Nesse sentido, torna-se possível compreender que práticas sociais envoltas em narrativas são instâncias da comunicação humana, que envolvem habilidades e conhecimentos permeados por relações de poder relativas a seus usos sociais, em meio a realidades específicas. Trata-se de um processo que se apresenta dialógico na medida em que institui inúmeras relações de sentido simultaneamente construídas a partir da interação entre “leitora, autora e texto, bem como entre alunas, textos e professoras” (Macedo, 2019, p. 42, tradução nossa). Resta-nos, agora, a pergunta: Como processos de significação de conteúdos sociológicos, mais especificamente orientados ao gênero e à sexualidade, podem se articular à leitura literária em um contexto no qual ambas as áreas de conhecimento (sociologia e literatura) vislumbram inúmeros percalços e questionamentos quanto a sua relevância educacional?
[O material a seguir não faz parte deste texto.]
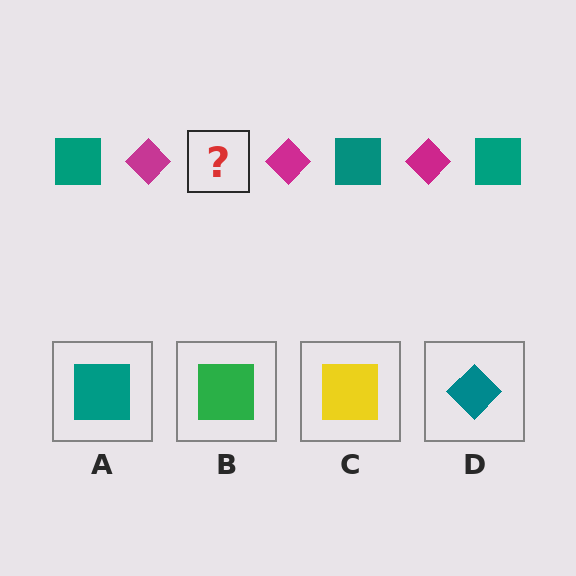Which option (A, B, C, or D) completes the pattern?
A.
E mais, como as narrativas literárias se articulam com as narrativas juvenis em meio a esse contexto?

No próximo tópico, relatamos três experiências pedagógicas, a partir das considerações aqui elencadas, que nos pareceram representativas do trabalho realizado com as turmas do segundo ano do ensino médio com quem convivemos em 2019. Por meio desses relatos, pretendemos situar algumas das pistas que as práticas de leitura coletiva nos ofereceram para refletir sobre os possíveis diálogos entre narrativas, salientando tanto as possibilidades do uso de textos literários em uma pedagogia feminista, quanto a latência dos debates desenrolados pelo trânsito das significações compartilhadas.
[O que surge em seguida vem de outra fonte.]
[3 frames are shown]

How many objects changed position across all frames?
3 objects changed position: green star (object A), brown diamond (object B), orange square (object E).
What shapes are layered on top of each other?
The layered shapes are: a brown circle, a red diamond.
O PAPEL DE PAREDE AMARELO E OUTRAS VOZES EM SALA DE AULA

Em uma noite fria de quinta-feira, foi sugerida a leitura do conto O papel de parede amarelo para turmas de segundo ano com as quais trabalhamos ao longo do ano letivo de 2019. Eram turmas com um perfil discente muito semelhante, predominantemente formadas por jovens estudantes de escolas públicas da Região Metropolitana de Curitiba, inseridas em uma faixa etária de 15 a 19 anos e majoritariamente trabalhadoras. Cada qual, no entanto, era portadora de especificidades que tornaram múltiplas as dinâmicas da leitura compartilhada. Como recorrência, apontamos para o fato de que, em todos os grupos, a proposta sugerida foi, em um primeiro momento, recebida com desconfiança e curiosidade. Ao distribuir o excerto impresso para cada uma das estudantes, observamos dinâmicas variadas com o material recebido. Muitas contavam prontamente a quantidade de páginas. Outras liam e repetiam baixinho o nome da autora e da obra. Outras logo perdiam o foco em detrimento das telas iluminadas de seus celulares. Em algumas salas, antes mesmo de terminar a entrega, já se notava iniciativas para se iniciar a leitura. Às vezes, o silêncio imperava e a espera por uma voz solícita tomava alguns minutos.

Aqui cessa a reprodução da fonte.